Eva Menasse über "Tiere für Fortgeschrittene"

Wir sollten es besser können

"Es geht um die Details, um das genaue Hingucken" sagt Eva Menasse gegenüber domradio.de. "Denn oberflächlich quatschen tun wir ohnehin alle den ganzen Tag". In ihrem neuen Erzählband "Tiere für Fortgeschrittene" zoomt die Autorin ganz nah an den Alltag von Familien heran und führt uns die Fakten sozialen Scheiterns vor Augen.

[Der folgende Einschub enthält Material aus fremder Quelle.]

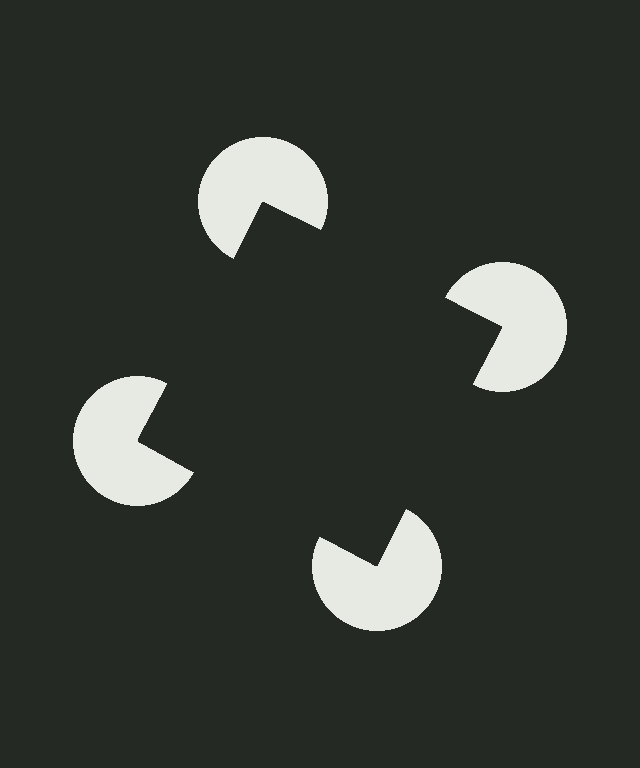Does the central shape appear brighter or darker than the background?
It typically appears slightly darker than the background, even though no actual brightness change is drawn.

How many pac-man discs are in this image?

Eva Menasse / © Ekko von Schwichow
Eva Menasse / © Ekko von Schwichow

Eva Menasse stellt uns den gebildeten Mittelstand vor, Patchworkfamilien, die im Urlaub alles richtig machen wollen und doch scheitern oder ein Paar, dessen Beziehung sich mit zynischem Geschwätz über den Alltag und die Zeit rettet. In einer anderen Erzählung verliert eine gebildete Elternschaft die Kontrolle über das, was in der Schulklasse ihrer Kinder vor sich geht. Der Autorin wurde einmal vorgeworfen, dass sie in ihren Erzählungen immer über den Mittelstand berichtet und nie über die Probleme einer Kassiererin im Supermarkt oder eines Busfahrers. "Für mich ist der gebildete Mittelstand viel interessanter, eben weil er es besser wissen und können müsste", sagt Menasse. "Wir sind offen, wir sind reflektiert, wir haben Philosophie studiert und haben Therapien gemacht, und doch treten wir im Privatleben immer wieder ins Fettnäpfchen und beschädigen den anderen."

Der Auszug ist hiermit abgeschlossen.